I arrive at the forest a few minutes later and shiver when I see how dark it is inside. This kid…
With no other options, I duck my head under a branch and enter the forest.Chapter TwoAdrianMy grizzly bear snarls and lets out a low growl when the smell of strangers hits his nose. It takes less than a second for him to fly into a vicious rage. His fur rises as he charges toward the source of the unfamiliar scent, slamming into trees and snapping branches as his livid paws thunder against the ground with every murderous step.
Calm down.
He lets out a nasty growl as he continues charging forward. I can feel everything he’s feeling. The wild untamed need for violence. The bloodthirsty and monstrous need to dominate everything and everyone, me included.
I’m his prisoner.
He’s a feral psycho and I’ve never stood a chance.
It wasn’t always like this. I had a life once.
But then puberty hit and my grizzly’s hostility started to grow. His rabid fury became overwhelming until one day he wouldn’t let me back out.
I’ve tried everything to pull him in, but it’s like I’m wedged in cement down here. Sometimes, it feels like he’s holding my head underwater, laughing as I drown.
Back in the olden days, they would have put a feral bear like mine down for the greater good. It wouldn’t have mattered that I was in here too. It’s always been too dangerous to let a beast like him live. They would have ended his reign of terror with a shotgun slug to the temple. My nightmare would have been over.
And it would have been the right thing to do.

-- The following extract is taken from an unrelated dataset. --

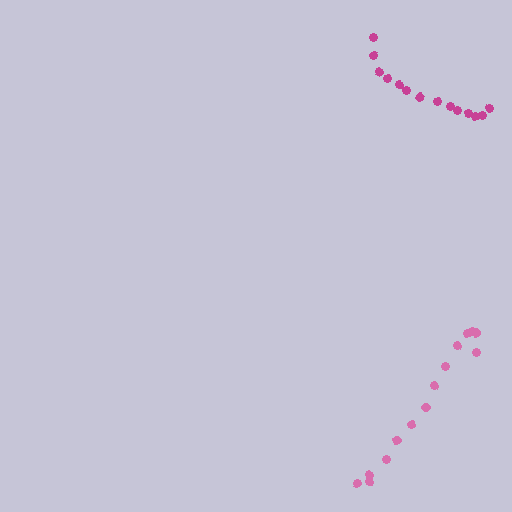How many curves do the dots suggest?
There are 2 distinct paths.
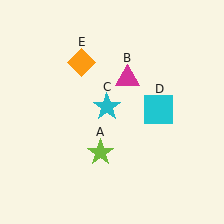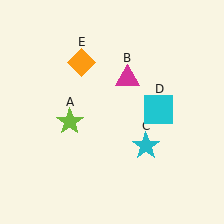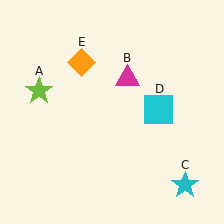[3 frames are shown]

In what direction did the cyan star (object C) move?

I used to wish that my brothers would take mercy on me and settle it for good. I guess they think letting me live is compassion, but it’s not. It’s weakness. A truly compassionate person would have done the hard thing and ended this torture a decade ago.

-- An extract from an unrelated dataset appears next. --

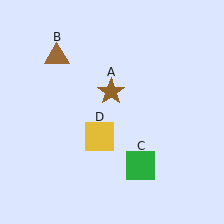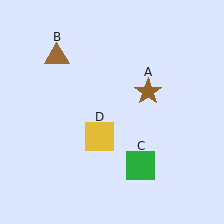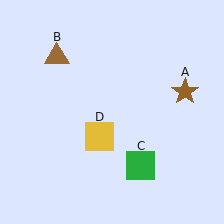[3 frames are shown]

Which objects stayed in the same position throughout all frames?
Brown triangle (object B) and green square (object C) and yellow square (object D) remained stationary.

A low wicked growl rumbles through our body as my bear gets close. I can smell the scent now.
It smells like apple sauce, cheap generic soap, and blue jeans.
It smells like trouble. It smells like a disaster waiting to happen.

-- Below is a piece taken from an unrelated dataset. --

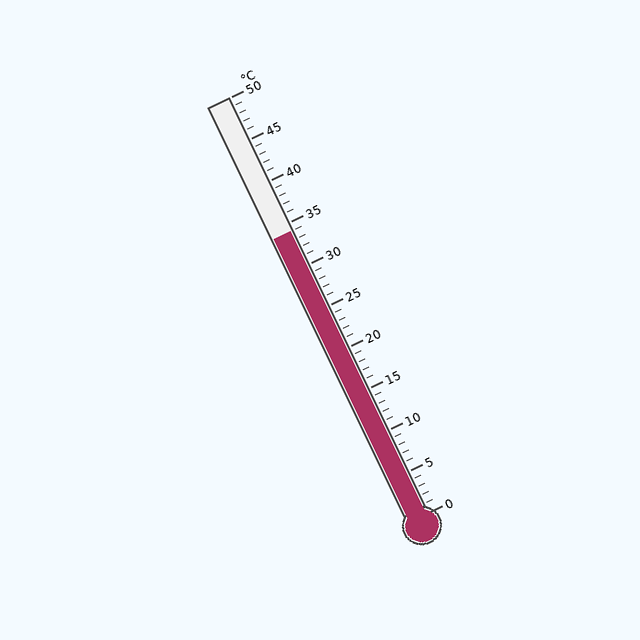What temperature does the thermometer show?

I wrap my hands around his essence and try with all my might to pull him in, but he’s as unmovable as ever. I don’t have anything good to say about my grizzly bear, but I’ll give him one thing, he’s a strong motherfucker.
I watch helplessly through his eyes as he approaches the edge of the forest.
No…
Panic and dread starts to fill me.
Don’t. Please don’t.
A cute boy is standing in the forest—in my bear’s forest—staring up at the trees, oblivious to the danger quickly descending on him.
Run!
I scream, but there’s no use. He can’t hear me from where I’m trapped down here. No one can.
The kid has messy brown hair and dirt all over his jeans. I picture his mother this morning, tying his shoes and putting a couple of quarters into his pocket to make a phone call in case he got lost on his field trip. The dread starts to build inside of me. No phone call can save him now.
My bear creeps forward, snarling as the boy’s presence in his forest—in my prison—triggers his fiery temper.
I don’t think he’d hurt a kid—at least, I hope he wouldn’t—but I know at the very least my grizzly would terrify him to make him pay for daring to step foot in his domain.
I can taste the anger. The outrage. I’m drowning in it as my bear lowers his head and lets out a low feral growl.